Осторожно двигая правой рукой, Леон оделся, открыл дверь и вышел наружу.
Ремень он зачем-то намотал на руку.
Замок был незнакомым, неуловимо похожим на родовое гнездо Гвидионов, но другим. Ощутимо другим, на каком-то глубоком уровне. Замок Короля Неблагого Двора.
Двор готовился провожать Короля и встречать Королеву. Праздник в этом году выходил со всех сторон необычным, и его стоило подготовить так, чтобы не забыть. Суета с легким оттенком тревожности и предвкушения висела в воздухе, и эту суету разносили люди. Много людей. И нелюдей.
Слишком много.
На Леона косились, случайно пробегая мимо, совсем не так, как косятся на незнакомца, которого не должно тут быть. На него смотрели со значением, и это значение ему не нравилось. В замке Благой Ингебьорг гости были гостями, здесь, у Охотника, все было добычей, и Двор, судя по всему, перенял привычки своего Короля довольно охотно. К тому моменту, как Леон спустился во двор замка, ему уже хотелось стать невидимым. Он первый раз в жизни и не-жизни ощущал такой продирающий до костей дискомфорт от внимания к себе. Дождавшись, пока наблюдателей, хотя бы видимых, вокруг станет чуть поменьше, он быстро пересек двор и отошел подальше, ища место, где можно было бы смотреть и не привлекать внимания.

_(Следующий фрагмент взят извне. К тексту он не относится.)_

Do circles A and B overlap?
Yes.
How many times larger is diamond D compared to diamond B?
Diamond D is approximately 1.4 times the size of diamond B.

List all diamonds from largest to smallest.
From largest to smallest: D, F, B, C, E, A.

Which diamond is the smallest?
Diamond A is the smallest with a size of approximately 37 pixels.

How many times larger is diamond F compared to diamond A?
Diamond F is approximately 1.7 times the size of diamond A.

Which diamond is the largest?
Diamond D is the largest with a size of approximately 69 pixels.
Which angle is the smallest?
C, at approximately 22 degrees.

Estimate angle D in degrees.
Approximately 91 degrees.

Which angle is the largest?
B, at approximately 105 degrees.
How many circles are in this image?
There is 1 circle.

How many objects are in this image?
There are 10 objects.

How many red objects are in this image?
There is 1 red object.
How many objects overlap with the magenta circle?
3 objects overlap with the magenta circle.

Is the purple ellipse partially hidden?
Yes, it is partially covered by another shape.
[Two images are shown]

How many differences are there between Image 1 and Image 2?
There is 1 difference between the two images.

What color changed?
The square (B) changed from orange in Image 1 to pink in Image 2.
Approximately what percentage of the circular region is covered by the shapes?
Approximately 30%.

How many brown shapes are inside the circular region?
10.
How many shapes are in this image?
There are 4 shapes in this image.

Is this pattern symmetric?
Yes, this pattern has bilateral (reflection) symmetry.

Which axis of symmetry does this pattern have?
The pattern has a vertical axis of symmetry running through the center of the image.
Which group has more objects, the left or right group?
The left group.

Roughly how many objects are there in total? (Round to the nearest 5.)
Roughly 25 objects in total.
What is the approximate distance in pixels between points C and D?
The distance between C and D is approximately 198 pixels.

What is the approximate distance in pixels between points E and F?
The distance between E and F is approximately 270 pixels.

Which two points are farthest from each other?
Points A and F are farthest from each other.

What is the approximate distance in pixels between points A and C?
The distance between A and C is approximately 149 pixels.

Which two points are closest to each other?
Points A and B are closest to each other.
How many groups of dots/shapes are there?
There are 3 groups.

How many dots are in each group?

Греза слегка прогнулась под ногами Бомэйна, когда он наступил в чей-то след. Человеческий след. Еще один.
А в конце цепочки обнаружилось и место - небольшой холмик на краю поля, увенчанный одиноким деревцем. Под ним сидел усталый человек, привалившийся спиной к стволу деревца и положивший кисти на согнутые колени.
Леон несколько секунд постоял на опушке, разглядывая человека, затем спокойно поднялся, наступая в следы, и сел рядом, скрестив ноги.

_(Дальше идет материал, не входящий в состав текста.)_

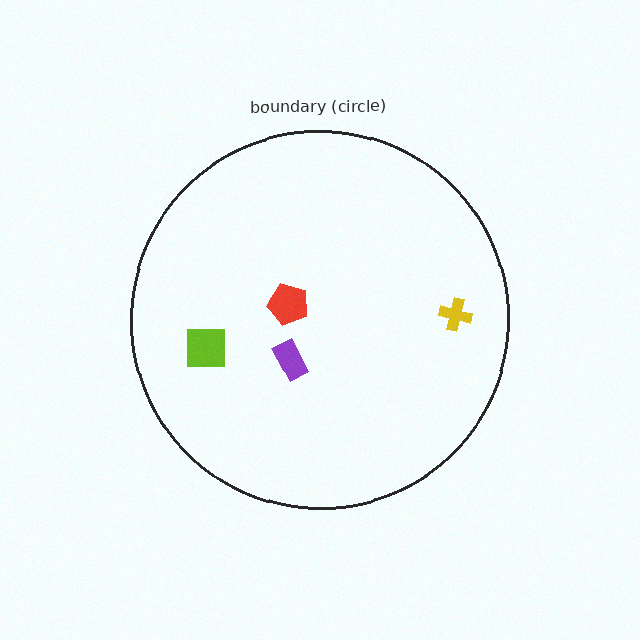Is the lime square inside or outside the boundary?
Inside.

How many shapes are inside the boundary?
4 inside, 0 outside.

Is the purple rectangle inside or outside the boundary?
Inside.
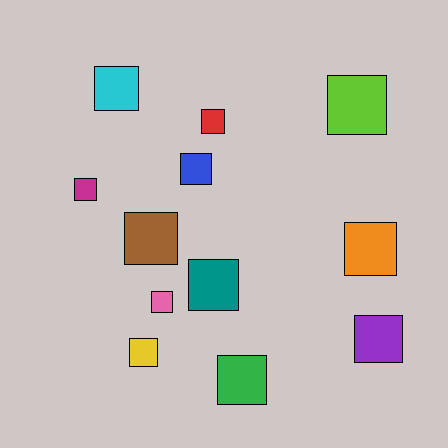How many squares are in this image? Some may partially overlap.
There are 12 squares.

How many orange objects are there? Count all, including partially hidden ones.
There is 1 orange object.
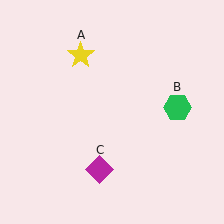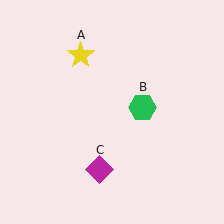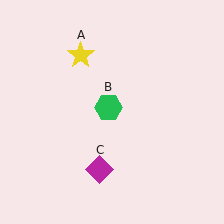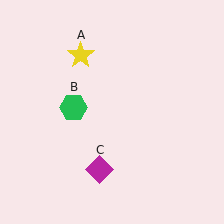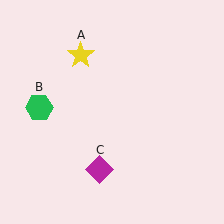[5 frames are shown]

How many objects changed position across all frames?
1 object changed position: green hexagon (object B).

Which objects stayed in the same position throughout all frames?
Yellow star (object A) and magenta diamond (object C) remained stationary.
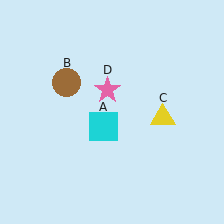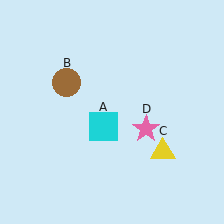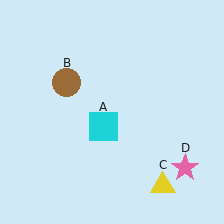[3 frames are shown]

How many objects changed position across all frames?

Тот слегка повернул голову, покосившись. Потом вздохнул и сполз пониже.
- Я подумал, что тебе тут одиноко, - невозмутимо сказал Леон. - И ты наверняка будешь счастлив меня видеть.
- Ты наглая бездушная скотина, - фыркнул колдун беззлобно.
- Души у меня нет, верно, но это не делает меня скотиной, - Леон притворно вздохнул и безуспешно попытался сесть поудобнее. - Завтра Белтейн. Ты должен сейчас лежать в объятиях какой-нибудь красотки. Тут они в количестве, могу проводить. Все... в порядке?
- Я сейчас и сплю, если Молли не убежала. Кому Бельтейн, а кому помолвка, - он помолчал, потер ладонями лоб. - я предвкушаю перспективу общения с политической частью своего общества. И у меня заранее ломит зубы. отбиться отобьюсь, конечно...
- Помочь? - Леон подобрался, и сквозь фейский облик на мгновение проступил сейчас расслабленный и довольный, но готовый в любую секунду убивать, хищник. - Отбиться?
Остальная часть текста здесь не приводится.